Schaeuble prompted the debate over Greece on Aug. 20 when he told a campaign rally that the debt-strapped nation will need a new program to meet sustainability targets. Steinbrueck said the comment exposed vulnerability for Merkel.

“Schaeuble unconsciously and somewhat in passing placed an issue onto the agenda that Merkel would rather have left out of the election campaign,” Steinbrueck told ARD.

The finance minister said at the weekend that he wanted to clarify that any fresh aid to Greece wouldn’t involve a second writedown of the country’s outstanding debt, which would fall mostly on public institutions such as the European Central Bank.

“I had to make clear that there won’t be a debt cut, but that doesn’t mean that nothing has to be done next year,” Schaeuble told visitors at his ministry’s open day in Berlin on Sunday. “I wanted to avoid that anybody could say that this government isn’t saying what it knows before the election.”

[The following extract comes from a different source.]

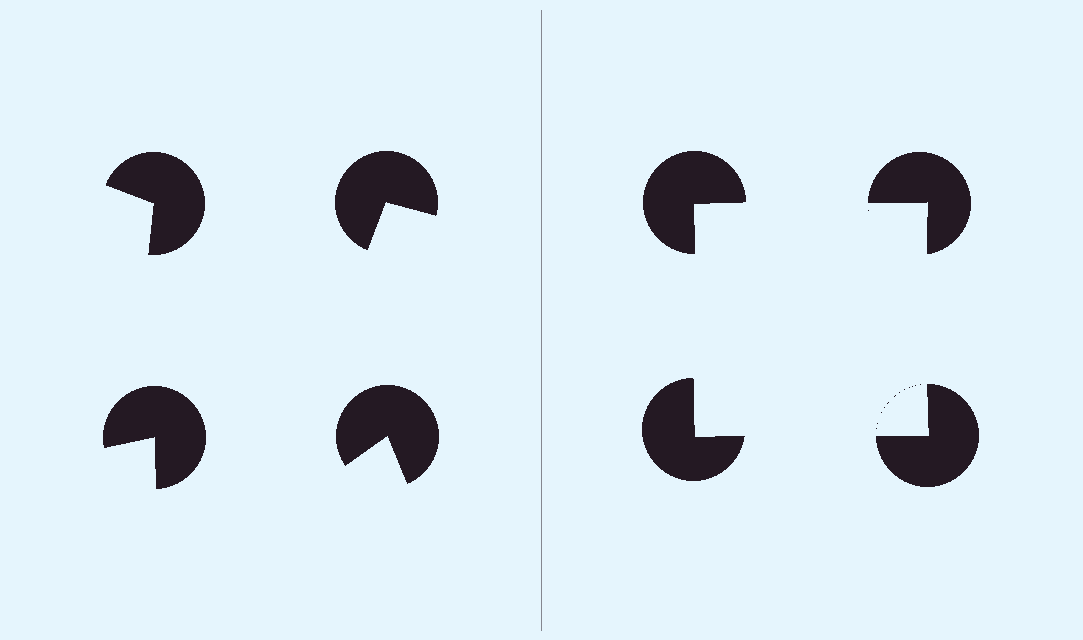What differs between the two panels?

European Union Energy Commissioner Guenther Oettinger, a fellow German Christian Democrat, went further. Greece will likely need a package in the “small two-digit billion” range from 2014 to 2016, he told Die Welt am Sonntag newspaper. That aligned with Greek Finance Minister Yannis Stournaras, who told Athens-based newspaper Proto Thema that Greece may need 10 billion euros in aid.

Merkel repeated in an interview with Focus magazine that she “doesn’t foresee” a debt writedown for Greece, saying that such a move would create havoc and drive the appetite for private investors in the euro area to “near zero.”

“I would urgently warn against a debt writedown,” Merkel told the magazine in an interview published Sunday, saying that it could trigger a ‘domino effect” across the euro area.

Steinbrueck took up the debate to accuse Merkel of concealing from German voters the necessity of transfer payments to debt-strapped nations in solidarity.

“That Germany has long been in a liability union is uncontested — and that’s something that Merkel should have explained to our citizens back in 2010, when she instead said that the Greeks won’t get a cent,” Steinbrueck told ARD.

Both candidates return to the campaign trail this week, with Merkel scheduling stops across seven states in cities including Ulm and Frankfurt. Steinbrueck, also at rallies in seven states, will continue his town-hall style “Straight- Talk” campaign in cities such as Hamburg, Bremen and Muenster.

Merkel and Steinbrueck will then convene in Berlin on Sept. 1 for the campaign’s only televised debate.

Merkel last week sought to shift the focus to the SPD’s plans to raise taxes on the wealthy, warning that such a move could jeopardize the country’s two-decade low unemployment.

Steinbrueck has so far failed to put a dent in Merkel’s popularity with a platform of wealth distribution and social justice. Little more than a quarter — 28 percent — of respondents to an FG Wahlen poll said they thought Germany would be more “socially just” under an SPD-led government. Just 18 percent said they expected the SPD to improve its score in the polls.